Answer
The maximum kinetic energy of the block is $~~2.64~J$
Work Step by Step
$F(x) = (2.5-x^2)\hat{i}~N$
Initially, the force is directed in the +x direction. The block will accelerate in the +x direction until $F(x) = 0$. Then the force is directed in the -x direction so the block will start to decelerate.
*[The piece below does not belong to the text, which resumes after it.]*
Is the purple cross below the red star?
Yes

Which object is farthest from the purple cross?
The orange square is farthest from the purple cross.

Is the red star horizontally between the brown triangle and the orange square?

The block reaches its maximum kinetic energy when $F(x) = 0$
We can find $x$ when $F(x) = 0$:
$2.5-x^2 = 0$
$x^2 = 2.5$
$x = \sqrt{2.5}$
$x = 1.58~m$
We can find the work done on the block by the force from $x=0$ to $x=1.58~m$:
$W = \int^{1.58}_{0}(2.5-x^2)~dx$
$W = (2.5x-\frac{1}{3}x^3)~\Big\vert^{1.58}_{0}$
$W = (2.5)(1.58)-\frac{1}{3}(1.58)^3- [(2.5)(0)-\frac{1}{3}(0)^3)]$
$W = 3.95-1.31-0$
$W = 2.64~J$
The work done on the block by the force is $~~2.64~J$
Since the block started from rest, the kinetic energy of the block will be equal to the work done on the block by the force.
The maximum kinetic energy of the block is $~~2.64~J$.